For Vatican, Human Person is the Measure of Sustainable Growth
BY Renato Martino
November 10-16, 1996 Issue | Posted 11/10/96 at 2:00 PM
Archbishop Renato Martino, apostolic nuncio and Permanent Observer of the Holy See to the United Nations addressed the Second Committee of the 51st Session of the General Assembly Oct. 23, on item 97: Environment and Sustainable Development. Excerpted.
… As in every discussion on development, the Holy See must testify to the centrality of the human person when considering issues of environment and development. This centrality is enshrined in the first principle of the Rio Declaration on Environment and Development which states: “Human beings are at the center of concerns for sustainable development. They are entitled to a healthy and productive life in harmony with nature.”
During his visit to the United Nations in October 1995, Pope John Paul II reminded us that, ‘The human person must be the true focus of all social, political and economic activity”(Address to the U.N. Staff Members, Oct. 5, 1995).
Human beings are the stewards of creation which—as Pope John Paul II stated—“is ultimately a common heritage, the fruits of which are for the benefit of all. In the words of the Second Vatican Council, ‘God destined the earth and all it contains for the use of every individual and all peoples' (Gaudium et Spes, 69)”(Message for the World Day of Peace, Jan. 1, 1990)….
Unfortunately, as we prepare to enter the new millennium, … [t]he whole concept, the spirit behind development, especially in the poorest countries, seems to have become stale. As a result, the poorest of countries fall farther and farther behind.
True to its mission, the Holy See wishes to help the world community recognize the need to give due consideration to the ethical dimensions of problems affecting developing countries. In working out equitable access to resources, important issues of justice must be realized.
1) Developing countries, especially those least developed, must be empowered to take part in a globalized economy. Only through integration in the global economy, will developing nations be able to begin to catch-up to and compete with world markets and economies and provide a better life for their people.

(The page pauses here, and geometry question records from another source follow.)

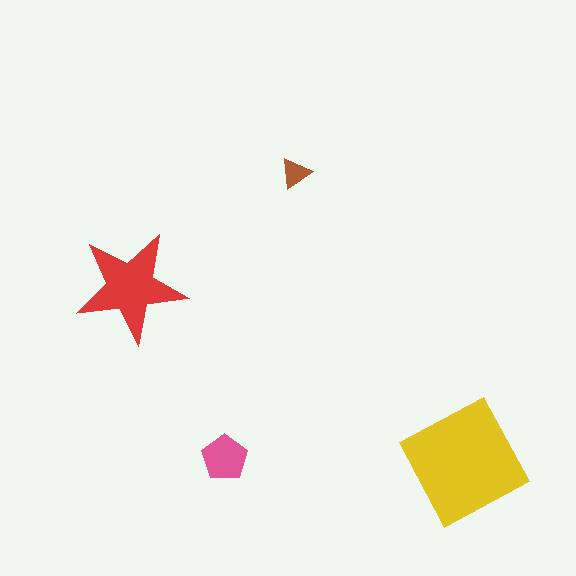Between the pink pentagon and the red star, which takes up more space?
The red star.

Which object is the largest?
The yellow square.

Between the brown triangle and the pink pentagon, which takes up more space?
The pink pentagon.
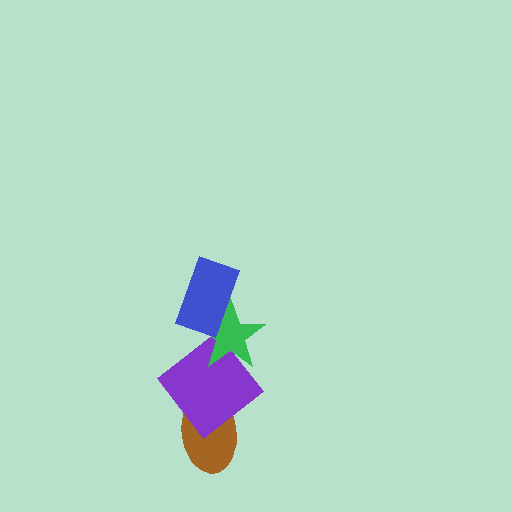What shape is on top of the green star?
The blue rectangle is on top of the green star.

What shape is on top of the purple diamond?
The green star is on top of the purple diamond.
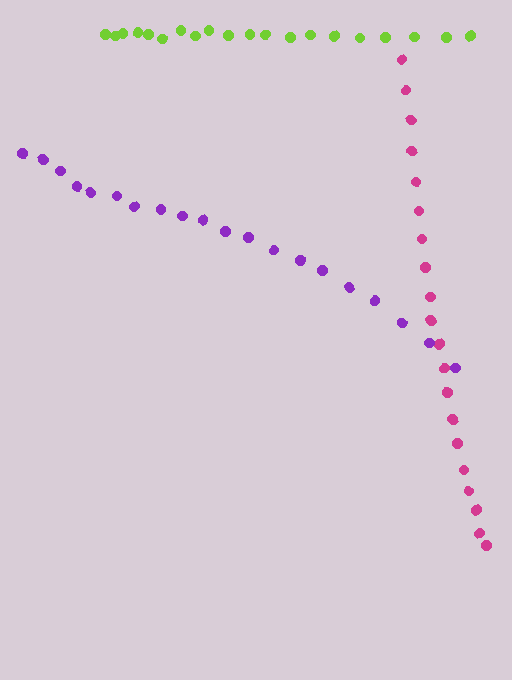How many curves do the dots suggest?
There are 3 distinct paths.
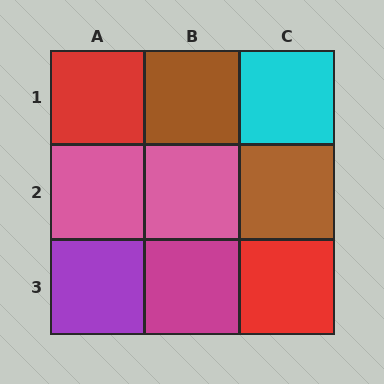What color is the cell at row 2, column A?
Pink.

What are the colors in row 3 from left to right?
Purple, magenta, red.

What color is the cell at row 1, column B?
Brown.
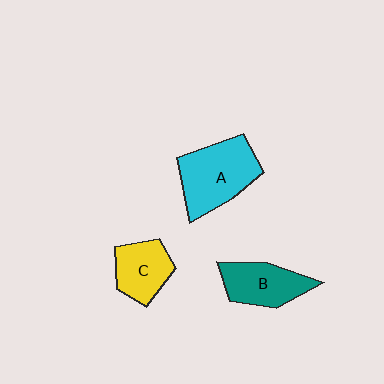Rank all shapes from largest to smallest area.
From largest to smallest: A (cyan), B (teal), C (yellow).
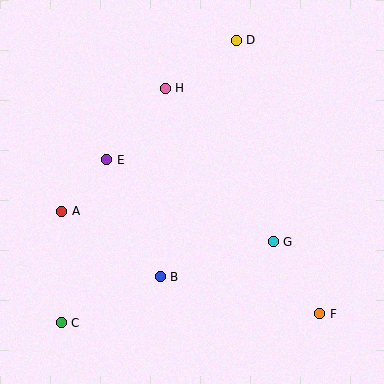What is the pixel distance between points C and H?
The distance between C and H is 256 pixels.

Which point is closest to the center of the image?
Point B at (160, 277) is closest to the center.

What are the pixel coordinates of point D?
Point D is at (236, 40).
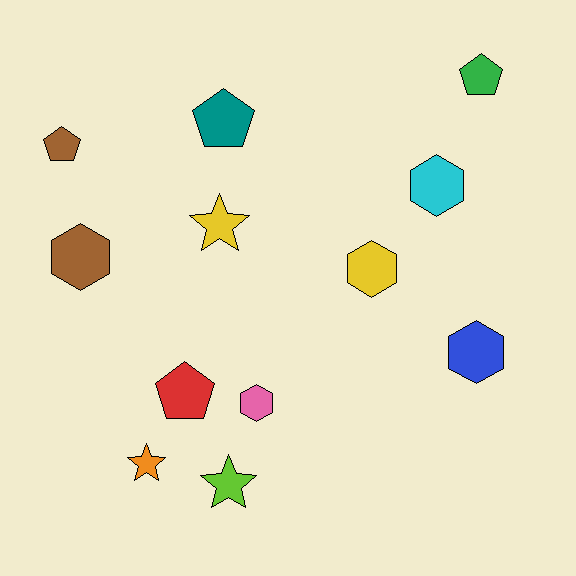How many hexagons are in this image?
There are 5 hexagons.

2) Women must be empowered to have equal opportunities in the economic and developmental programs of their countries. The opportunity for involvement of each and every person is essential to providing ownership to growth and prosperity.

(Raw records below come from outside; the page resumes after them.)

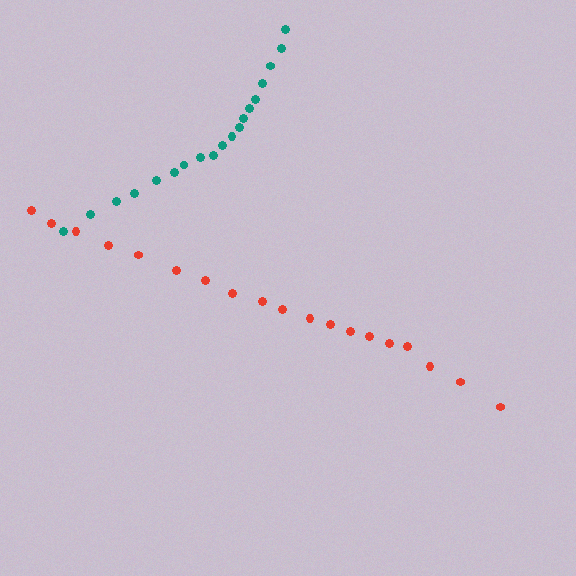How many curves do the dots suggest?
There are 2 distinct paths.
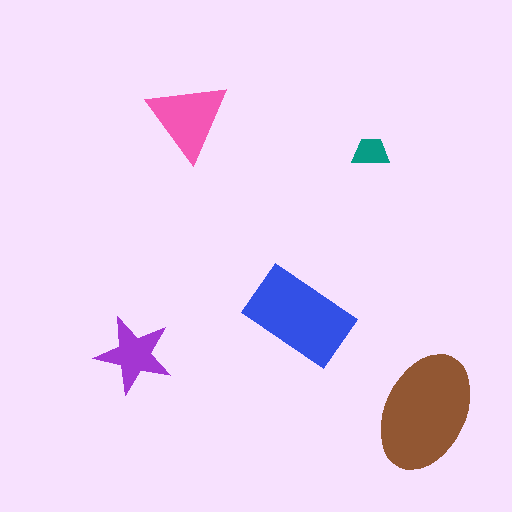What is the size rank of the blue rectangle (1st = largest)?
2nd.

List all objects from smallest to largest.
The teal trapezoid, the purple star, the pink triangle, the blue rectangle, the brown ellipse.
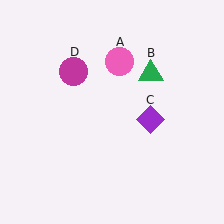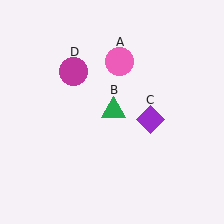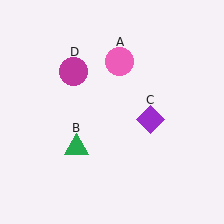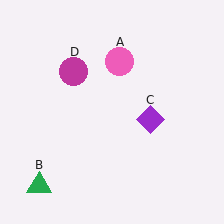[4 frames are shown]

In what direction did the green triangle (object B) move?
The green triangle (object B) moved down and to the left.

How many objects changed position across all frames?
1 object changed position: green triangle (object B).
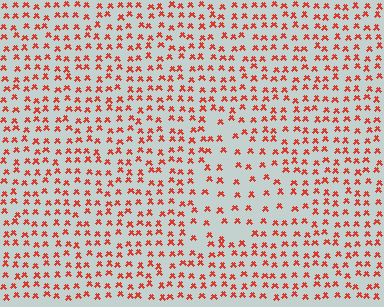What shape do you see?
I see a triangle.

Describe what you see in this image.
The image contains small red elements arranged at two different densities. A triangle-shaped region is visible where the elements are less densely packed than the surrounding area.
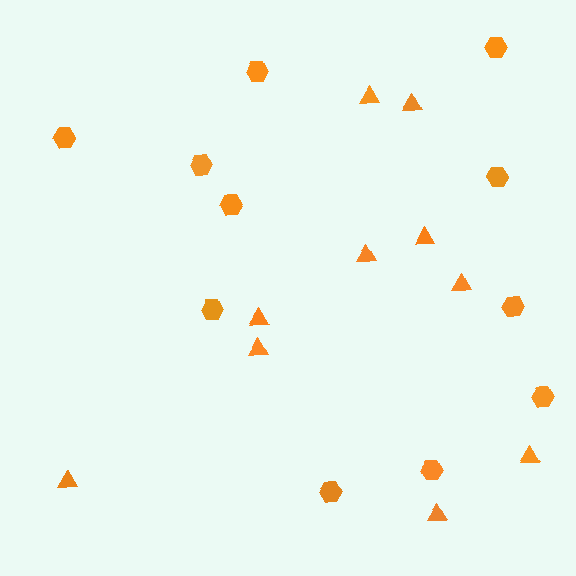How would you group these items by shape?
There are 2 groups: one group of hexagons (11) and one group of triangles (10).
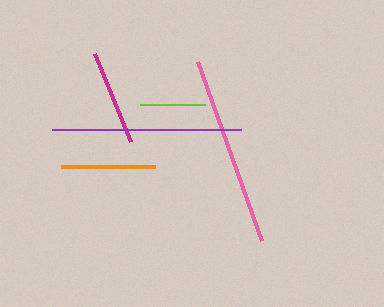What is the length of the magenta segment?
The magenta segment is approximately 95 pixels long.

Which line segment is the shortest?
The lime line is the shortest at approximately 65 pixels.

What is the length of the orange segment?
The orange segment is approximately 93 pixels long.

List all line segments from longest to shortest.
From longest to shortest: purple and pink (about equal), magenta and orange (about equal), lime.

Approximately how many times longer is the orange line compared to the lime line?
The orange line is approximately 1.4 times the length of the lime line.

3) Present needs should be filled without jeopardizing the ability of future generations to fulfill their own needs. While the world economy must move to meet the issues that are the causes of poverty, hunger, disease, the disparity between rich and poor nations, growing unemployment and under employment, illiteracy, and environmental degradation, it must also protect the ability of the next generation to do the same.
Along with this, fundamental rights and freedoms, including the right to development must be safeguarded.
4) Access to information and technologies for trade and the creation of an enabling environment for development should be looked upon as an essential element in the process of development. Cooperation, especially among developing countries, in building the framework of growth, is a key element in the use of all available tools for development….
In the discussion of “Environmentally sustainable, healthy and livable human settlements”that took place during the Second United Nations Conference on Human Settlements (Habitat II), delegates agreed upon language that called for (inter alia) measures to prevent and control air, water and soil pollution, access to appropriate preventive and curative health care, improved shelter, improved waste management, especially toxic/hazardous/radioactive waste, water resource management and measures to prevent transboundary pollution. The conference stated that these environmental issues are as important to the health and quality of life of the population as is the clinical response to disease.
The relationship between the environment and sustainable growth was also recognized in the [U.N.'s] Agenda for Development: “The environment, like peace, the economy, society and democracy, permeates all aspects of development, and has an impact on countries at all levels of development”(para. 68).
This understanding, coupled with Rio's call for an authentic, durable and widespread change of habits and attitudes, especially in industrialized countries, will begin to create a pattern for development that is not only environmentally and socially sustainable but that will also be equitably distributed with the human person as its central focus.
Moreover, as His Holiness Pope John Paul II has stated: “It must also be said that the proper ecological balance will not be found without directly addressing the structural forms of poverty that exist throughout the world…. Rather, the poor, to whom the earth is entrusted no less than to others, must be enabled to find a way out of their poverty. This will require a courageous reform of structures, as well as new ways of relating among peoples and states”(Message for the World Day of Peace, Jan. 1, 1990).
No country can do this on its own. The Holy See calls upon the world community to rekindle the authentic spirit of development so that a real partnership for sustainable and lasting development can be formed.